Until the deluge set in, the Routeburn had been great fun, and a suitably challenging physical workout. The day before we (Sinead, Daisy and I) had reached the highest point of the track – Conical Hill, at 1515 metres (5,000 feet), a climb of about 1000 metres (3,280 feet) from our start point – and enjoyed spectacular views over snow-capped mountains, lakes, and the Tasman Sea. On our descent to the Mackenzie Hut we’d passed back below the treeline, into mossy woods reminiscent of Lord of the Rings, which was filmed near here.
But the rain started to pour the next day and was forecast to get even worse. We had planned to do the Greenstone Track as well, but took a joint decision to quit while we were ahead, having already enjoyed the best of the scenery that our route had to offer. We caught the bus back to Queenstown for a bonus two days of doing something different instead.
It turned out to be an excellent decision. Queenstown is the outdoor capital of New Zealand, with options aplenty for the outdoor enthusiast – and I was feeling a lot more enthusiastic about the outdoors now that we were back on the dry side of the mountains.
New Zealand is the home of the bungy jump, and I was keen to give it a try so I signed up for the original A J Hackett bridge bungy. But as with many things that seem like a good idea at the time, I started to feel a lot less keen as the appointed hour approached. By the time I was standing teetering on a tiny wooden platform on a bridge over a deep river gorge, staring down into empty space, my instinct for self-preservation was telling me to run very fast in the opposite direction.
“How much of a dunking do you want?” Adam asked me as he set up my bungy cord.
“Hardly any. Just my fingertips,” I’d said, impressed that they had this down to such a fine art. I assumed that they factored in my weight, the dunk-quotient, and calculated a suitable length of bungy cord.

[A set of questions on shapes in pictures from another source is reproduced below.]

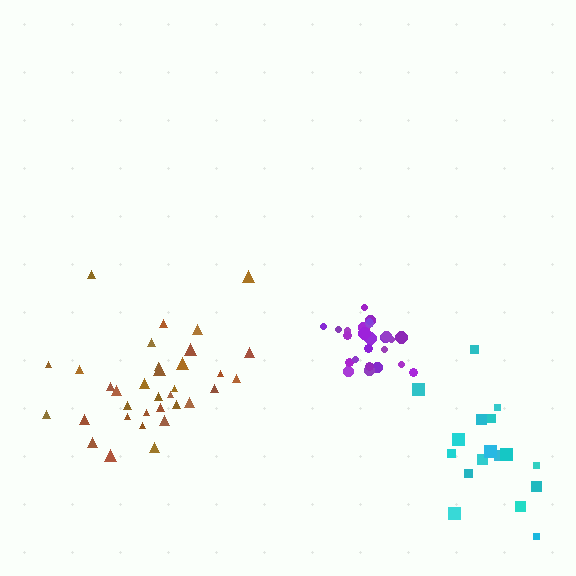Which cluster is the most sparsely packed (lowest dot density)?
Cyan.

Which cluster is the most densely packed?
Purple.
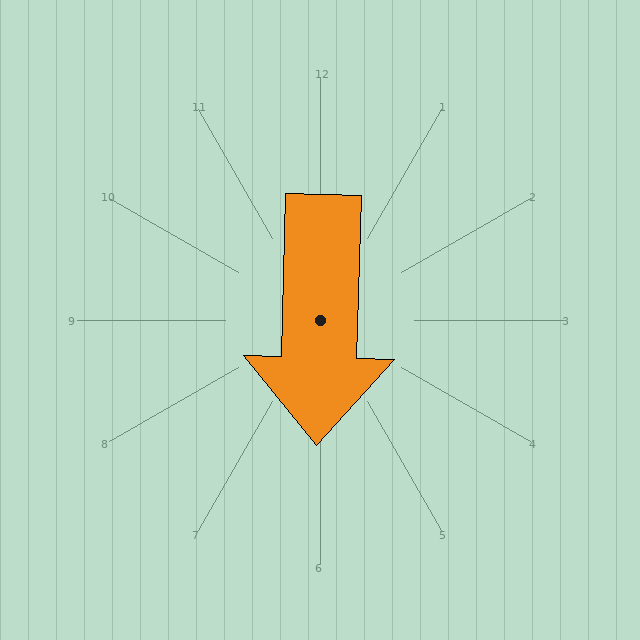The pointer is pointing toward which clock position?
Roughly 6 o'clock.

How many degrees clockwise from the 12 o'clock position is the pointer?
Approximately 181 degrees.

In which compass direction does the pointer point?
South.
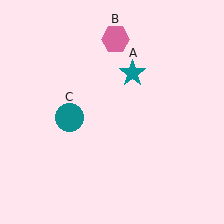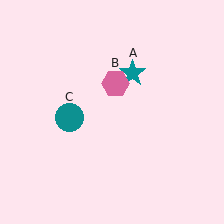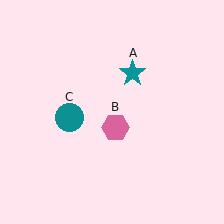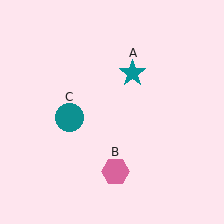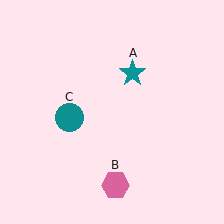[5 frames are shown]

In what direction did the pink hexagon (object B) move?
The pink hexagon (object B) moved down.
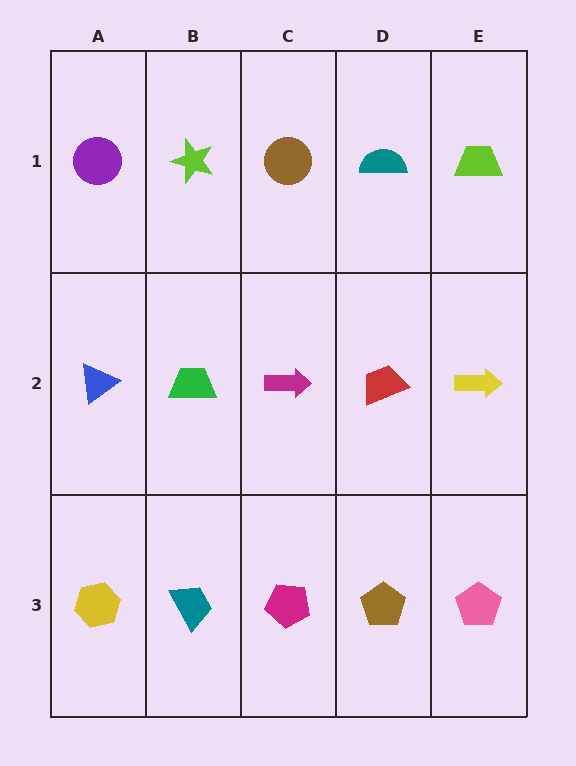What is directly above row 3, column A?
A blue triangle.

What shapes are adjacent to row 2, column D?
A teal semicircle (row 1, column D), a brown pentagon (row 3, column D), a magenta arrow (row 2, column C), a yellow arrow (row 2, column E).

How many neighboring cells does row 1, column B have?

It turned out that it is a rather less precise science than I had fondly imagined. As I hurtled headfirst towards the water a vague thought went through my panic-stricken mind, “I’m still going really fast and that water is getting really close…”
SPLASH!
Totally dunked. Water up my nose. Soaked to the skin. A bystander later showed me a photograph of myself in the water, only my feet visible above the surface.
As I bounced inelegantly, dripping water and dangling upside down on the end of the bungy cord, awaiting the retrieval boat, I yelled up at Adam, “Fingertips, Adam, fingertips!!”
But hey, what’s the point in doing something new if you know exactly what to expect?